Why the difference? Why defend an artist’s right to desecrate symbols used in Christian traditions but try to outlaw the use of Islamic scriptures in the exercise of free speech? Two reasons I think. First, Progressives in the liberal media and in politics, love to see themselves as defending the disenfranchised minority, especially if the minority is opposed to Christian values and teaching. Second and perhaps more importantly, Muslims are more likely to attempt to kill any who treat their sacred objects and/or Scriptures. They may even attack the media, politicians and/or nation that would defend such sacrilege as freedom of speech.
Am I surprised? No, not at all. This is not even one of those “we are victims” and are being persecuted for our faith type articles. Instead I am saying this should be expected. Christianity was the predominate worldview in the West for nearly 1700 years. I am not saying that all were Christians, they weren’t but the prevailing view of the world, morals, ethics, etc, were derived from Judeo-Christian thinking.
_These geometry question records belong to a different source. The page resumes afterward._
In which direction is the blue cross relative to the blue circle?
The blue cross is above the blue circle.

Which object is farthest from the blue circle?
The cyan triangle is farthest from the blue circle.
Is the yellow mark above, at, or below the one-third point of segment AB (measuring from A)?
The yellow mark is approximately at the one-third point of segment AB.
As I have pointed out in past blogs as well as out Journals, Western culture has transitioned from a Christian Worldview to a Darwinian/Marxist/pagan worldview since the early 1900’s and took full charge in the 1970s and 80s.
Rather than being discouraged perhaps we need to revisit some of the things we find in Scripture. In John 15:18-19 Jesus said to His disciples:
“If the world hates you, you know that it has hated Me before it hated you. If you were of the world, the world would love its own; but because you are not of the world, but I chose you out of the world, because of this the world hates you.”
The church and Christians spend entirely too much time trying to get non-Christians to like them. They do so at the peril of sacrificing the faith in favor of being liked. I am not saying that we should be intentionally offensive. Paul writes in Colossians 4:6:
Let your speech always be with grace, as though seasoned with salt, so that you will know how you should respond to each person.
Our response should be kind in spite of how others view us. I would suggest that Pastor Jones was wrong not because burning the Qur’an should be illegal but rather because our task as ambassadors to the lost is to “season” our speech. We are called to contend for the faith (Jude 3). That is to give a reasoned, rational argument for why we believe what we believe. In the process we expose false teaching and error. Rather than weakening the faith, it will strengthen the faith. This doesn’t eliminate free speech but encourages it. In the world of ideas Christianity can stand against all comers and has no fear of being questioned. The role of the church and church leadership is to train and equip believers to, as Peter writes:
always being ready to make a defense to everyone who asks you to give an account for the hope that is in you, yet with gentleness and reverence; and keep a good conscience so that in the thing in which you are slandered, those who revile your good behavior in Christ will be put to shame(1 Peter 3:15-16)
Yes, we will be slandered but our behavior will demonstrate to observers that it was slander. The result is unbelievers wanting to know the reason we are do not view ourselves as victims and we can share the truth of the gospel with renewed power.